5. Blood in Urine/Bladder Infection
Infections are not the only cause of blood in the urine, and your vet can use a urinalysis to determine if antibiotics are necessary. X-rays may also be indicated to make sure that your dog doesn’t have bladder stones, which can cause very similar clinical signs.
A cough that persists for more than a week or results in a dog not sleeping or eating well requires X-rays to help determine the cause. The treatments for pneumonia and heart failure are very different, yet the coughs typical in each condition can sound very similar.
Dermatitis is an inflammatory condition that is usually much more uncomfortable than merely dry skin. Your vet will likely want to test to see if there is a bacterial or yeast infection and treat appropriately. This testing can also help rule out mites or mange, which may require a combination of topical and oral therapies. Ringworm may look very similar, and requires a separate test. Treatment for ringworm in dogs is very different from ringworm treatment for people.
8. Ear Mites
Mites are very uncommon in dogs and can often be treated with topical flea therapies. Most dogs presenting for ear mites have a yeast or bacterial otitis (ear infection). Your vet can make sure your dog’s ear canals are normal and prescribe appropriate antibiotics.

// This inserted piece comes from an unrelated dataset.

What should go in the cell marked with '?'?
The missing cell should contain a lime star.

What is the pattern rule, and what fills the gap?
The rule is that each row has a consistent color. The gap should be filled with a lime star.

9. Eye Discharge, Red Eye, Pink Eye, or Cloudy Eye
Eye discharge may be the result of allergies, but it could also represent an ulcer, glaucoma, or internal eye inflammation called uveitis. These diseases can all cause your dog to lose their vision, so it is important to diagnose and treat them promptly.
10. Hair Loss
Hair loss without itching can be related to issues with your dog’s thyroid or adrenal glands, and should be evaluated.
11. Not Eating, Vomiting, Upset Stomach
While mild cases of upset stomach can be treated with diet change, vomiting or not eating can lead to dehydration and can indicate a more serious issue. Your vet can perform bloodwork and take X-rays to ensure your dog doesn’t have an intestinal blockage or another more serious condition that leads to these symptoms.
Though joint supplements available over the counter (such as glucosamine) can support your dog’s joint health, true pain (especially arthritis pain or other pain that causes limping) usually requires anti-inflammatory treatment. With some conditions, surgery may even be needed to make your dog feel well again. Never give your dog human medications or over-the-counter medications without first chatting with your veterinarian.
There are many over-the-counter dewormers available, but knowing what parasite needs to be treated (by letting your vet run a fecal sample) will help make sure the appropriate schedule is followed to eliminate that parasite. Some dewormers do not treat all worms, and others will only kill worms in a certain stage. Your vet can help navigate the therapy for faster resolution.